ROCK&FOLK: Votre jeunesse à Exeter ?

Joe Talbot : C’était un endroit très blanc et bourgeois. Il n’y avait pas grand-chose d’autre à faire que d’aller à l’école. La météo est clémente mais la culture est morte. C’est pourquoi les jeunes gens qui y vivent se réfugient dans l’alcool et la violence. On y vit quotidienn­ement le racisme, l’homophobie, le sexisme. C’est normal, là-bas. Je ne me suis rendu compte de la gravité de tout ça qu’une fois parti pour Bristol. J’ai compris à quel point la mondanité du Devon est dangereuse.

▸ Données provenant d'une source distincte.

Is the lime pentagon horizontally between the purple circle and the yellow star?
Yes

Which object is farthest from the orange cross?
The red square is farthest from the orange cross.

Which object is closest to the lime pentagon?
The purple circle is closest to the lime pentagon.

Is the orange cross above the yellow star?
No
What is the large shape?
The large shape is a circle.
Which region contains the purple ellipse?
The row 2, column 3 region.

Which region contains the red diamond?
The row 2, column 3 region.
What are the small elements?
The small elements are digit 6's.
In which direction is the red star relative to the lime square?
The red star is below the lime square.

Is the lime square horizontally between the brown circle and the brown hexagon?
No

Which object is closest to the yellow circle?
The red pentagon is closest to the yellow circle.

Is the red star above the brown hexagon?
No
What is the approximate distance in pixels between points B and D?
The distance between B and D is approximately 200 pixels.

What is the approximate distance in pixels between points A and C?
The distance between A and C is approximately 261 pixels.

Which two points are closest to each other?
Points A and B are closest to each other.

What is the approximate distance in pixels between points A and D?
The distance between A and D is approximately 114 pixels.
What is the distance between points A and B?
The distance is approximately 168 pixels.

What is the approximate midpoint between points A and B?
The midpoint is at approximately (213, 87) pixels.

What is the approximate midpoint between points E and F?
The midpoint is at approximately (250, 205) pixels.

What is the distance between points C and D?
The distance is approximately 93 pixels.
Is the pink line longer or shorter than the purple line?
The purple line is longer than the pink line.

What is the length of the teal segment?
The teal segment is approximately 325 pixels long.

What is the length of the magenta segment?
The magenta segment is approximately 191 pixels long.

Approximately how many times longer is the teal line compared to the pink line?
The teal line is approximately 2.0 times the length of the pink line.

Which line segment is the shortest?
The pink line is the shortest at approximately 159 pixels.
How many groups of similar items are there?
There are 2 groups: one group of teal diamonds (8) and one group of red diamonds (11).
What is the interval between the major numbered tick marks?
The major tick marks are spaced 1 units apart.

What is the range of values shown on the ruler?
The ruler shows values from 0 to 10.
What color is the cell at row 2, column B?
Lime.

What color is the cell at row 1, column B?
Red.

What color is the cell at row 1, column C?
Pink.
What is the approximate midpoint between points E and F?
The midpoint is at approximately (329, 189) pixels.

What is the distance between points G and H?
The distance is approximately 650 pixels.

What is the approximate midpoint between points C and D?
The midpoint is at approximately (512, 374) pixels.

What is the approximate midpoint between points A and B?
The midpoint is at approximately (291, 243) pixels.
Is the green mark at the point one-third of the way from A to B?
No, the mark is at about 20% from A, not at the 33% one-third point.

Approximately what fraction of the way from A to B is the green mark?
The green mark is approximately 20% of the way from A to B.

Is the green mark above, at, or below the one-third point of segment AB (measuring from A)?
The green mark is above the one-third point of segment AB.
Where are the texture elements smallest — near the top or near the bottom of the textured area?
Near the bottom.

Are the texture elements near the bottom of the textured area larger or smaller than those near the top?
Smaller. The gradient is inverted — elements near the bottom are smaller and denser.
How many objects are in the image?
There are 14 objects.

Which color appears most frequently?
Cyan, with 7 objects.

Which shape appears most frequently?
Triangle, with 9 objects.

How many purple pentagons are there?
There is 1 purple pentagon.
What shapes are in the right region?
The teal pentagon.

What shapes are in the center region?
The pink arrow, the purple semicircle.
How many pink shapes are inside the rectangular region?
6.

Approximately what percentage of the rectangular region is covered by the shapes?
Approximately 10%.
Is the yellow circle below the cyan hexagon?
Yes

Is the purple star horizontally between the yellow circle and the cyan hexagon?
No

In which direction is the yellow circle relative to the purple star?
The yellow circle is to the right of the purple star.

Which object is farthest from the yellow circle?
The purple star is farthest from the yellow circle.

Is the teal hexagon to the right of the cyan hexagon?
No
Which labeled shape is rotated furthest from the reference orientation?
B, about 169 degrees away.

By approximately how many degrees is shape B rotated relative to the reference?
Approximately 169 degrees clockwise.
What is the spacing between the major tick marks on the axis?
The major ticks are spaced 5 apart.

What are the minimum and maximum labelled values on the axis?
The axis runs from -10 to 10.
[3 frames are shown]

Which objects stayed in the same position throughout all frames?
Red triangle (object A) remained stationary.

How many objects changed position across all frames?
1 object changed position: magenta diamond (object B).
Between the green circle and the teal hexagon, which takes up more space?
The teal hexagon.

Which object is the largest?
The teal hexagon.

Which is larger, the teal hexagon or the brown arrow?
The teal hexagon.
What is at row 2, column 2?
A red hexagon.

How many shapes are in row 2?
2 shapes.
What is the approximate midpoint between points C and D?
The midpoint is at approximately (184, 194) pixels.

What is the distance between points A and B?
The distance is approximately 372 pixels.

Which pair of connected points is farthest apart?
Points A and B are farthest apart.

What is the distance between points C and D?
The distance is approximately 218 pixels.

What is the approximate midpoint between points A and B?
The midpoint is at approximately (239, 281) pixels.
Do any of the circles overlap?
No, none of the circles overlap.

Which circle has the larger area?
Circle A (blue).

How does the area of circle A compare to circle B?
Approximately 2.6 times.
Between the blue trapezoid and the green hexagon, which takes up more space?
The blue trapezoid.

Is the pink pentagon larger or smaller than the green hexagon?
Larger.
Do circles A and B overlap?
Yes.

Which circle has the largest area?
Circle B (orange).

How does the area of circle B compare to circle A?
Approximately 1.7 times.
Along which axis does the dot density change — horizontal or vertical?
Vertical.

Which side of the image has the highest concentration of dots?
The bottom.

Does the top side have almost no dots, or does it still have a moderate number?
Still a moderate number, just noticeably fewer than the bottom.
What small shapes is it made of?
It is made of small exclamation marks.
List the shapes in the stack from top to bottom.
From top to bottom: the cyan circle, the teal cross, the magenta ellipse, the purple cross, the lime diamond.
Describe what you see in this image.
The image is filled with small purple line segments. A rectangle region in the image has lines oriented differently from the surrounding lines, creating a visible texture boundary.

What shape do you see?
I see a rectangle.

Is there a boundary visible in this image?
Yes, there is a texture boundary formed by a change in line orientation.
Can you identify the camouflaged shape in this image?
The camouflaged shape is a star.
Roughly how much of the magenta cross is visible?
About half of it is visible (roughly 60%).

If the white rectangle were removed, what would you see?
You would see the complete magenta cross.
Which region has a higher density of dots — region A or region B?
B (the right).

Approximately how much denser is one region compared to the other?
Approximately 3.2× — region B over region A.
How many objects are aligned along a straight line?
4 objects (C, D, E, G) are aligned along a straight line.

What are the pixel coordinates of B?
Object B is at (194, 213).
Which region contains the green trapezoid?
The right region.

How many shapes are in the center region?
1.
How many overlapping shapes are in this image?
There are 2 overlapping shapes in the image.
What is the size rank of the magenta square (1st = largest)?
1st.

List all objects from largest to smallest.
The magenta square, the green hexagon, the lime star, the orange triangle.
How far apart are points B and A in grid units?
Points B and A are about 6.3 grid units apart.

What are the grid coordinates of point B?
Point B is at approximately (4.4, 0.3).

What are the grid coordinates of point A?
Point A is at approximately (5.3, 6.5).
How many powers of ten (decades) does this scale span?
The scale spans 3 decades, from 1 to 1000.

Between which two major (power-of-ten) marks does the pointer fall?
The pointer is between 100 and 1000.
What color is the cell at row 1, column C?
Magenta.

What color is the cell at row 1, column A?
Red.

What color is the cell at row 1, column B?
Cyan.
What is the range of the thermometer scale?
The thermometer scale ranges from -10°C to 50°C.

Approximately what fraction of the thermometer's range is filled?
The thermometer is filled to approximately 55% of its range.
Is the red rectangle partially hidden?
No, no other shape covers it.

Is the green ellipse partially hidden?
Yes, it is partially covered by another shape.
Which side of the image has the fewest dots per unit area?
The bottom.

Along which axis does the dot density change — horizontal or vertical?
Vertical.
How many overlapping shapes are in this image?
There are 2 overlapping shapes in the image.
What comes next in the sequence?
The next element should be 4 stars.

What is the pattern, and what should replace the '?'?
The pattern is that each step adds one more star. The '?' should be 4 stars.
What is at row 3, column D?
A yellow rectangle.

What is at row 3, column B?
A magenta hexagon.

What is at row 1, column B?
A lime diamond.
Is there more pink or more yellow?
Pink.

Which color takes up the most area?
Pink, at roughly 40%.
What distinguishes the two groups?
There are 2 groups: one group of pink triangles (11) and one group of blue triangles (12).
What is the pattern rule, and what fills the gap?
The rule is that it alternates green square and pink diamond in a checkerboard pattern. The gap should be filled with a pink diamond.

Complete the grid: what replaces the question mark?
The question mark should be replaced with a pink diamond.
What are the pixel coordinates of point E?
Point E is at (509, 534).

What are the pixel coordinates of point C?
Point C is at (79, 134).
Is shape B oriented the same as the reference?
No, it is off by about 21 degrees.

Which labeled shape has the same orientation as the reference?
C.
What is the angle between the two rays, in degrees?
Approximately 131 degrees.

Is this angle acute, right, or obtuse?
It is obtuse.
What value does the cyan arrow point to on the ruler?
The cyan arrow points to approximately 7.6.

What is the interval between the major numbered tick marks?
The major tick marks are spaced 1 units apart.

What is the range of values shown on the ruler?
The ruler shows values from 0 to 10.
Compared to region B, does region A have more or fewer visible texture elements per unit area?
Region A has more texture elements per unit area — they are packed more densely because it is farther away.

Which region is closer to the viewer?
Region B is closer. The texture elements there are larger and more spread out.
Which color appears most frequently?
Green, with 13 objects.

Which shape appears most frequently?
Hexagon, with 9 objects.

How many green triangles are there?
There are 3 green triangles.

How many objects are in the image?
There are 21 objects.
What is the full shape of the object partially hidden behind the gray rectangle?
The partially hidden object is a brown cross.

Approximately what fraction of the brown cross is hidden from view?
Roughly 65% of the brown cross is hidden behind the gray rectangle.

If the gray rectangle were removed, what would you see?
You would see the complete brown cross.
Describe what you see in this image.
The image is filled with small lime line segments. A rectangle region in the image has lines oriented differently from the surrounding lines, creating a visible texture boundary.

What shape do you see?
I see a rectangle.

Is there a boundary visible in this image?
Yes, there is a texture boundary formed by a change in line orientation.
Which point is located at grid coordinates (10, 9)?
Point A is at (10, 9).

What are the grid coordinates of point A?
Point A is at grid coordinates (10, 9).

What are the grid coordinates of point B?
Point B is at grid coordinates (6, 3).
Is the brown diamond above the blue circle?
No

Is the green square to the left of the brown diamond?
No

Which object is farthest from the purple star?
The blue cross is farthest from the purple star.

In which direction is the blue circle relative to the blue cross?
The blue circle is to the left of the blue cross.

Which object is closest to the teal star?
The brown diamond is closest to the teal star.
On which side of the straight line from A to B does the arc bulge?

R&F : Vous faisiez partie de ces jeunes gens en colère ?

Joe Talbot : Oui. Mon échappatoi­re, c’était la boisson. Ma mère a eu un accident vasculaire cérébral à mes 16 ans. Ça a pas mal façonné mon comporteme­nt adolescent. J’étais énervé contre l’univers. J’étais frustré et je m’ennuyais.

R&F : Vous avez commencé par jouer un genre de musique assez différent de ce que vous faites actuelleme­nt. Comment s’est fait la transition ?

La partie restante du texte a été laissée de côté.